Kapitel 90

Un hombre corpulento se adelantó con una sonrisa radiante y dijo: "Hermano, por favor, ayúdame. Mi hermano está enfermo. O tiene lombrices en el estómago o le ha dado un brote de apendicitis".

En ese instante, los dos hombres que iban en el coche se movieron bruscamente hacia adelante. Uno de ellos sacó un cuchillo afilado y se lo puso en el cuello al conductor, mientras el otro abría la puerta. La gente de abajo entró en tropel. Al mismo tiempo, el hombre que yacía en el suelo se levantó dando una voltereta.

Los pasajeros del autobús, al ver lo que sucedía, se quedaron boquiabiertos de sorpresa.

—¡Ha habido un cortocircuito! —murmuró el joven, aparentemente menos asustado que los demás pasajeros. Se frotó la nariz y apretó los puños.

Tang Yu y Song Hao intercambiaron una mirada y permanecieron sentados. El conductor estaba acorralado por la otra parte y se encontraba en un coche estrecho, lo que le impedía maniobrar.
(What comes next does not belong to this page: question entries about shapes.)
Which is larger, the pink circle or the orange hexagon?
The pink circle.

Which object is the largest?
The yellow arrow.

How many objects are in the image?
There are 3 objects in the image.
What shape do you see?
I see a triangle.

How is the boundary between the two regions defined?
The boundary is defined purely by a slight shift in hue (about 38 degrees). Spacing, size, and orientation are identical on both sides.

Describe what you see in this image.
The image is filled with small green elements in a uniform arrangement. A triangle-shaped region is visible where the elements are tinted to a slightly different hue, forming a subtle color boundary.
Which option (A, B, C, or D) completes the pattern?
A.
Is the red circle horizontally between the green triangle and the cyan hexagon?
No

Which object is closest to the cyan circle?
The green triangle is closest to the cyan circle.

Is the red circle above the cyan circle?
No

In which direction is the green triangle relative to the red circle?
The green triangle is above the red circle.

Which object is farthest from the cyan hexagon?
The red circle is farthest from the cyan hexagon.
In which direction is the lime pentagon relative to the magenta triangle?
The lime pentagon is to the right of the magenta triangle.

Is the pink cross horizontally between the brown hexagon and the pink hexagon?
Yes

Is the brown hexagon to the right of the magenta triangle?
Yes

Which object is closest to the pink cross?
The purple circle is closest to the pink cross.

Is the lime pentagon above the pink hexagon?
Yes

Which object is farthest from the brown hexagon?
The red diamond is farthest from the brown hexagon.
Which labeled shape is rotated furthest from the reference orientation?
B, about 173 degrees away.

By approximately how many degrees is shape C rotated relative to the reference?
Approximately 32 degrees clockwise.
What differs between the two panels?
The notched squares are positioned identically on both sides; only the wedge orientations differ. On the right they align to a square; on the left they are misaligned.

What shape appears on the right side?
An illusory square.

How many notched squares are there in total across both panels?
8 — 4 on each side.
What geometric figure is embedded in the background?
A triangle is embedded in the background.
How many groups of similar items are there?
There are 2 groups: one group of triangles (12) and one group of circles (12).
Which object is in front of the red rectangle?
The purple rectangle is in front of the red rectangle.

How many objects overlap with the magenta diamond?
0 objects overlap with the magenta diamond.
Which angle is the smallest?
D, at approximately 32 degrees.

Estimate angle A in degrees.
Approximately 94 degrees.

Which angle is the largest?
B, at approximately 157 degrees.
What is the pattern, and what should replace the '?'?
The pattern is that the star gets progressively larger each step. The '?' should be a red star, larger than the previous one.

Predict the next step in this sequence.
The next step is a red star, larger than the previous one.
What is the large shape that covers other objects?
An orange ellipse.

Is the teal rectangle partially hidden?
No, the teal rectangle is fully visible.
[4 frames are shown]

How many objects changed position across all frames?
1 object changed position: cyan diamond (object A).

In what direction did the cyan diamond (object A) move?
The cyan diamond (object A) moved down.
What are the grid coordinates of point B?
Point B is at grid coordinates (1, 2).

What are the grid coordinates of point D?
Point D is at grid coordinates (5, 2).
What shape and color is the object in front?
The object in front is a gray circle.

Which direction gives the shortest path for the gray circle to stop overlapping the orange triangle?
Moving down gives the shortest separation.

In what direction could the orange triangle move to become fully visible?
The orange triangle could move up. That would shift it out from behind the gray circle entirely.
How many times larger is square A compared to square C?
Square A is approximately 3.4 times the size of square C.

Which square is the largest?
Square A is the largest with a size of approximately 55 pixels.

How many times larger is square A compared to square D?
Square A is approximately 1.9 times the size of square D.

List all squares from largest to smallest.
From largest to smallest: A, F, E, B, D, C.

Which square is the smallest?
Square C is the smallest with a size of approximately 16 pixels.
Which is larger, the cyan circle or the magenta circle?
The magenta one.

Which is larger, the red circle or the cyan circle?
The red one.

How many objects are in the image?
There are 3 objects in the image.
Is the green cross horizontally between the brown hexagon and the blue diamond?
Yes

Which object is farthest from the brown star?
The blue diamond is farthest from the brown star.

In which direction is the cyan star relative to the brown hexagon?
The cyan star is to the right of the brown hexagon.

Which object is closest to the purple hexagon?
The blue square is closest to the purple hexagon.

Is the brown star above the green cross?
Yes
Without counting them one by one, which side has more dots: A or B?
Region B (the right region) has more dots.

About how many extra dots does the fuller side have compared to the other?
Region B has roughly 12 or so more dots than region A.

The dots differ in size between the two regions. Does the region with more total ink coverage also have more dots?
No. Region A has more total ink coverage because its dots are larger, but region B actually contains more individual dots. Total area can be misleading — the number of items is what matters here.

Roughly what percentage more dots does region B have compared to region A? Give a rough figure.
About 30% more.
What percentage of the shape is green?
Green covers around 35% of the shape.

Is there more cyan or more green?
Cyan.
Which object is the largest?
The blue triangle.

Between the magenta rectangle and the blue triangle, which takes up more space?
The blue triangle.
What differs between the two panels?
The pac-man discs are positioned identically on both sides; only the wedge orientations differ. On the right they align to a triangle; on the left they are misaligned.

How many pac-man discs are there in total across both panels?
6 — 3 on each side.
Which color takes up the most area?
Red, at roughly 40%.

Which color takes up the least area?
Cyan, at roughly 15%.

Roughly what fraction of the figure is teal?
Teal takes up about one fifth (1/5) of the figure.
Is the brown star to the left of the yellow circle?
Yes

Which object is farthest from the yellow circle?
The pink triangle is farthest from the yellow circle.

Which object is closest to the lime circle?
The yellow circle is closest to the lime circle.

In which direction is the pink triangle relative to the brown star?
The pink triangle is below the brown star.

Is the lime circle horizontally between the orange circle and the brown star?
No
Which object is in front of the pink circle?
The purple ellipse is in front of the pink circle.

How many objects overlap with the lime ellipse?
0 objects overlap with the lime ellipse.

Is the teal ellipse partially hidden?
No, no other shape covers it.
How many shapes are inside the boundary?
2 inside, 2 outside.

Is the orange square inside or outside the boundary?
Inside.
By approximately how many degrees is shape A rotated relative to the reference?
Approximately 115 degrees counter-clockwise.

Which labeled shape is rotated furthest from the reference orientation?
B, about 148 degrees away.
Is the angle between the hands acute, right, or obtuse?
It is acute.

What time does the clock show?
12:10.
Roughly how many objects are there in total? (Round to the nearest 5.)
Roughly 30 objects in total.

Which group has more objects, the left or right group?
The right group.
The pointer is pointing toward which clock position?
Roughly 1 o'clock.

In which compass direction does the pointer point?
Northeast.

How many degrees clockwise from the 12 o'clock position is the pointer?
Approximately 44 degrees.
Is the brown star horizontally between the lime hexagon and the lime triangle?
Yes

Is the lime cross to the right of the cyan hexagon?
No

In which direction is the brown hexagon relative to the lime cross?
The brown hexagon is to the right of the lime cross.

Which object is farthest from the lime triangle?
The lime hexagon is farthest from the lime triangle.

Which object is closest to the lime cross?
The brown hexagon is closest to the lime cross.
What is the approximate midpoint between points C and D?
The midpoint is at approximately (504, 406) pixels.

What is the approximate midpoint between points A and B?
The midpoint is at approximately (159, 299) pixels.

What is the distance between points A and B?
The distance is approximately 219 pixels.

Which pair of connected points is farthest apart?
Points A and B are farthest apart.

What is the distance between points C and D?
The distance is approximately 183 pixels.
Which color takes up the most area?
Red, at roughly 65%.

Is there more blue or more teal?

"¡Ladrones de caminos!", exclamó Song Hao enfadado.

«Quienes sepan lo que les conviene deberían cooperar, o no nos culpen por ser descorteses», dijo amenazadoramente un hombre que había estado en el autobús antes, dirigiéndose a los pasajeros. Era evidente que él y otro cómplice habían subido primero para averiguar qué estaba pasando.

En lugar de robar inmediatamente a los pasajeros, los bandidos obligaron al conductor del autobús a desviarse por un camino de tierra, sabiendo que no era seguro robar a la gente en la carretera.

Una vez que el autobús se alejó de la autopista y entró en un claro en una arboleda, el hombre ordenó al conductor que se detuviera.

"Hemos llegado. ¡Todos salgan y hagan fila!", dijo otro hombre con una sonrisa de suficiencia.

Otros bandidos comenzaron a ahuyentar a los pasajeros que se negaban a bajar del tren, y desde el interior del vagón se oían gritos de terror.

Bajo la presión de los bandidos, armados con barras de hierro, machetes y dagas, los pasajeros fueron obligados a bajar del autobús y arrojarse a un terreno baldío.

Tang Yu vio que había once personas del otro lado, todas armadas, pero aun así resopló con frialdad. Song Hao sostenía disimuladamente agujas de acupuntura en sus manos, preparándose para atacar en cuanto tuviera la oportunidad.

"Carteras, joyas, teléfonos... saquen todos sus objetos de valor, o tendrán serios problemas si los encuentran más tarde", dijo con severidad un hombre de rostro moreno, mirando a los pasajeros presas del pánico.

Un ladrón de coches de baja estatura, sonriendo, se adelantó para recoger los objetos, llevando una cesta de plástico, y no se anduvo con rodeos.

Uno de los bandidos extendió la mano y pellizcó la mejilla de una hermosa joven, con una mirada lasciva: "¡Maldita sea, qué bella y tierna! Jugará con los hermanos más tarde".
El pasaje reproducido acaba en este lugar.